John Brickels
- Brickels in 1946

Personal information
- Born: April 6, 1906 Newark, Ohio, U.S.
- Died: March 17, 1964 (aged 57) Oxford, Ohio, U.S.

Career information
- College: Wittenberg

Career history
- New Philadelphia High (Asst.) 1930–1931; New Philadelphia High (HC) 1932–1938; Huntington High (Asst., HC) 1938–1944; West Virginia (Asst., HC) 1944–1945; Cleveland Browns (Asst.) 1946–1948; Miami University (HC, AD) 1949–1964;

Awards and highlights
- 3× AAFC champion (1946, 1947, 1948); Miami Hall of Fame (1971); Wittenberg University Hall of Honor (1986);

= John Brickels =

American football coach (1906–1964)

John Lewis "Stub" Brickels (April 6, 1906 – March 17, 1964) was a high school, college and professional football coach who served as a backfield coach for the Cleveland Browns between 1946 and 1948. Brickels began his coaching career in 1930, after graduating from Wittenberg University in Ohio, where he was a standout as a halfback on the school's football team. He coached high school football and basketball teams in Ohio and West Virginia in the 1930s and early 1940s before becoming the head basketball coach at the West Virginia University in 1944. He held that post until 1945, when Cleveland Browns coach Paul Brown hired him to recruit players for the Browns, a team under formation in the All-America Football Conference, while Brown served in the U.S. Navy during World War II.

When the Browns began play in 1946, Brickels became the team's backfield coach, holding the post until he was named an assistant football coach at Miami University after the 1948 season. He was promoted to head basketball coach and athletic director the following year, and remained in that position until his death of a heart attack in 1964.

==College career==
Brickels attended Wittenberg University in Springfield, Ohio, where he played four sports and was a star halfback on the school's football team. He graduated from Wittenberg in 1930 and was a member of Phi Gamma Delta (Fiji).

==Coaching career==
After graduating from college, Brickels, nicknamed "Stub", was hired as an assistant football and basketball coach at New Philadelphia High School in New Philadelphia, Ohio. He was promoted to head coach of both teams in 1932. During one successful run, his football team won 36 of 40 games. The team played numerous times against dominant Massillon Washington High School squads coached by Paul Brown in the 1930s, although New Philadelphia lost all of the matchups. Brickels went on to become head basketball coach and assistant football coach at Huntington High School in West Virginia in 1938. In 1944, he was named the head basketball coach at the West Virginia University, and led the team to the National Invitation Tournament in 1945.
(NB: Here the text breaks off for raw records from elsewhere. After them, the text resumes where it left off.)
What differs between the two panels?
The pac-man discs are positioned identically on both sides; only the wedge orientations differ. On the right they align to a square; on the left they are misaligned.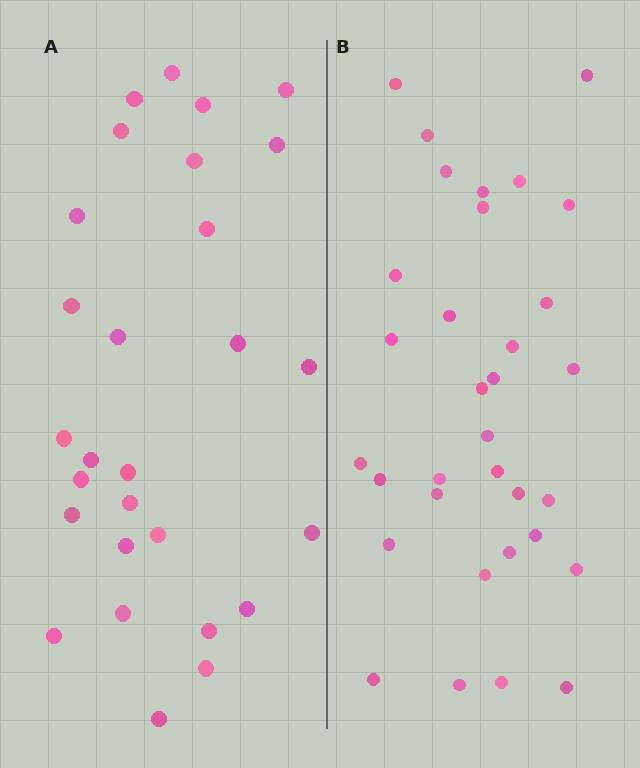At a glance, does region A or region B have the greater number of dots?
Region B (the right region) has more dots.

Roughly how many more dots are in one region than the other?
Region B has about 5 more dots than region A.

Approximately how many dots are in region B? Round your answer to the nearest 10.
About 30 dots. (The exact count is 33, which rounds to 30.)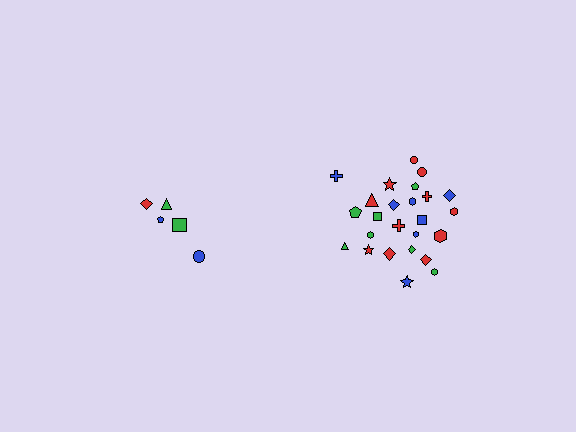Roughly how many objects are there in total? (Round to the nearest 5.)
Roughly 30 objects in total.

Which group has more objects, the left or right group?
The right group.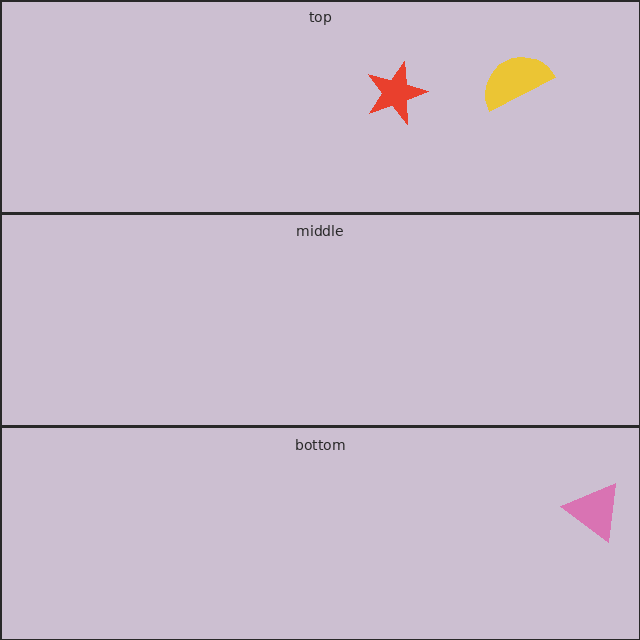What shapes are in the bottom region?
The pink triangle.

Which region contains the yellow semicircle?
The top region.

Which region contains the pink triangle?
The bottom region.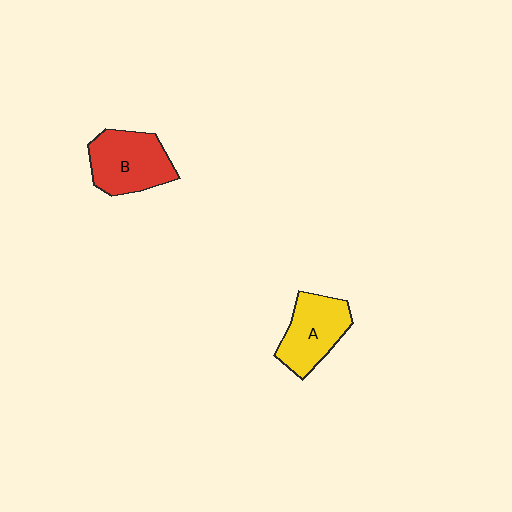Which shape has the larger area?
Shape B (red).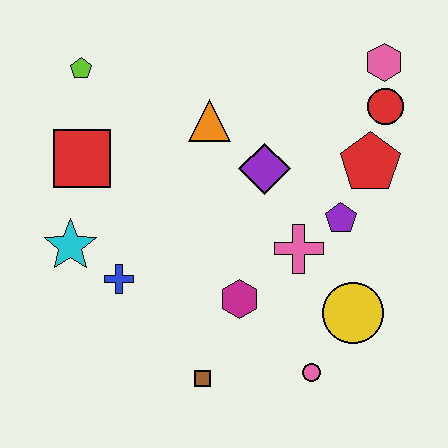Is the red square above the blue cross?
Yes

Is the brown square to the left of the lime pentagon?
No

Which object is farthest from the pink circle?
The lime pentagon is farthest from the pink circle.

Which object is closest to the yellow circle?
The pink circle is closest to the yellow circle.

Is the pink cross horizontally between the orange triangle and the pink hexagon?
Yes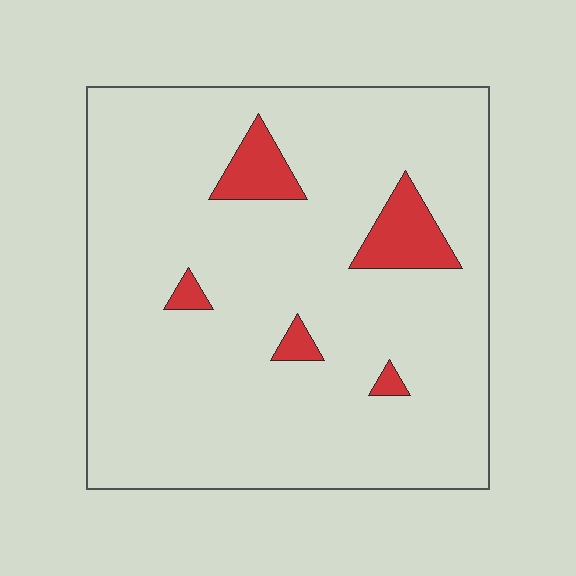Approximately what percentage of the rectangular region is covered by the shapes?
Approximately 10%.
Paul Brown, who was serving in the U.S. Navy during World War II and coaching a service football team at a base outside Chicago, hired Brickels in 1945 to help him organize the Cleveland Browns, a new team in the All-America Football Conference. Arthur B. McBride, the team's owner, had hired Brown as head coach and general manager, but Brown was hamstrung by his military service and needed Brickels to help recruit players. Brown chose him because of his easygoing and glib manner and familiarity with the Ohio sports scene. Brickels set up an office in downtown Cleveland and visited with players Brown was interested in signing.

Brickels mostly did Brown's bidding and signed numerous players on his behalf, but he also brought two men to Brown's attention who later joined the Browns and had long careers with the team. Center Frank Gatski and guard Ed Ulinski both played at Marshall University in Huntington when Brickels was coaching high school there. Gatski had a Hall of Fame career in 11 seasons for the Browns, and Ulinski played four years for the team before becoming a long-time Browns offensive line coach.

When the Browns started play, Brickels became a backfield coach. He stayed with the Browns for three seasons, after each of which the team won the AAFC championship. Brickels left the Browns in 1949 to take a job as an assistant to football coach Woody Hayes at Miami University. The following year, he was named the school's athletic director and head basketball coach.

==Death==
Brickels died in 1964 of a heart attack while still the athletic director at Miami. He was inducted into Miami's athletics hall of fame in 1971 and into Wittenberg's hall of honor in 1986.